In fact, Green Cell Technologies has formulated an emulsion called Nourish SuperFoods, a puree that consists of cheap ingredients that could use current products that are waste. Henderson notes that this puree is able to provide any person with 100% and more of their recommended daily allowance for all nutrition and will probably cost about R3 a day per person, while generating no waste stream.

“We have about seven-billion people on this planet, marching rapidly towards nine-billion, with arguably less arable land available to feed the world, given the way we have abused it with chemicals, or water issues. It is still incumbent that we feed people and if we cannot make better use of the raw materials we have, we cannot feed people.”

For example, just about every soup, sauce or powder used today contains butternut. When it is prepared using current manufacturing protocols, about 40% of the material, in the form of the skins and seeds, is removed upfront and, therefore, wasted, fed to cattle or pigs, or sent to landfill.

The Distruptor enables all the available material to be used.

“Incidentally, larger manufacturers, and only because they have the R&D budget, spend millions each year to see how they can beneficiate their waste; in some cases, they do find a use, but that excludes the vast majority of the smaller and medium-sized manufacturers who cannot do this.”

But why create waste in the first place?

“If we DCD butternut, we just about double the yield and improve nutrition because, as a rule of thumb, skins and seeds are more nutritious.”

This has an economic benefit in the value chain and, as such, meaningful food can be provided for the consumer at a price that is acceptable to all parts of the value chain, while reducing damage to the environment.

A South African company has adopted the DCD technology for small-scale manufacture, with Green Cell Technologies having acquired shares in this company to help it deliver on its potential, notes Henderson.

“We have several interested parties in South Africa that are evaluating [the acquisition of the technology] and are subject to nondisclosure agreements (NDAs) at this point. We also have many US- and European Union-based companies that are evaluating the technology. We have invoiced a number of them in the last month and are about to go into production.

“The parties concerned range from a start-up juicing business to a large-scale global enterprise,” he adds.

“The results speak for themselves and there are many high potential offers/partnerships and collaborations in the pipeline, ranging from food and beverage to even biofuels,” Henderson says, noting that a key aspect that impresses everyone is that DCD enables food manufacturing methods that were previously not possible.

But it has not been an easy road for Green Cell Technologies.

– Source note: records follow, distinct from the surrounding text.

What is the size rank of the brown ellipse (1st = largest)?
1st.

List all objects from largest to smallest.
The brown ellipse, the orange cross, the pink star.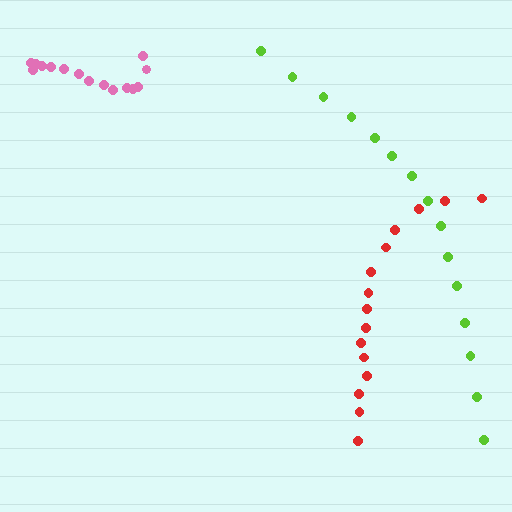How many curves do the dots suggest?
There are 3 distinct paths.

The food manufacturing industry has not really changed much since the industrial revolution, with the exception of automation. It is largely the same, just shinier, Henderson points out.

DCD is a “quantum leap and a paradigm shift” for not only manufacturers but also retailers and the end-users, he says. Therefore, trying to convince the food manufacturing industry to adopt the technology has been “a labour of love that is, thankfully, now starting to bear fruit”.

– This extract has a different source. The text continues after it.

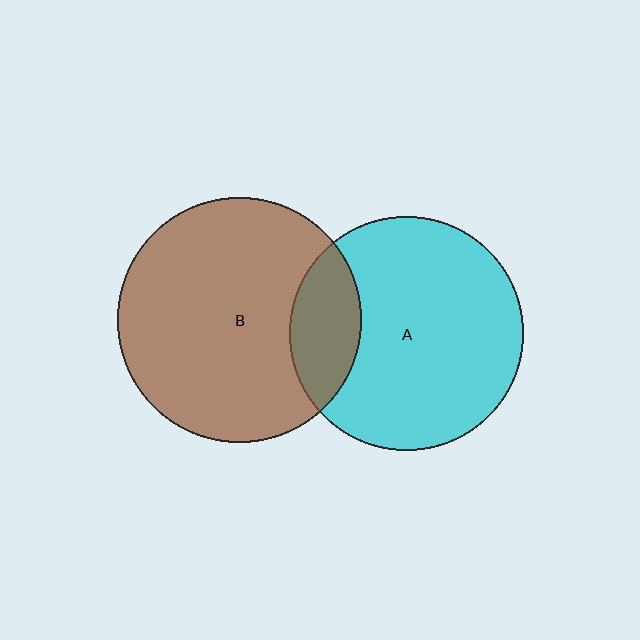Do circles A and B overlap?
Yes.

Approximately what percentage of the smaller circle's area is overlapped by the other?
Approximately 20%.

Self-belief is vital. “You need to hang in there during many dark days and lean months and have the courage to know that what you are doing is right and can benefit everyone on the planet.”

But perhaps the hardest thing Henderson has had to do is to turn down a substantial offer for the business about two years ago.

“At that stage, we were not in commercial production and funds were tight.” Nonetheless, Green Cell Technologies stood fast, declining the offer, as the offshore purchasers were not a fit for the company’s philosophy or ideology to make its technology available to everyone to benefit the planet as a whole.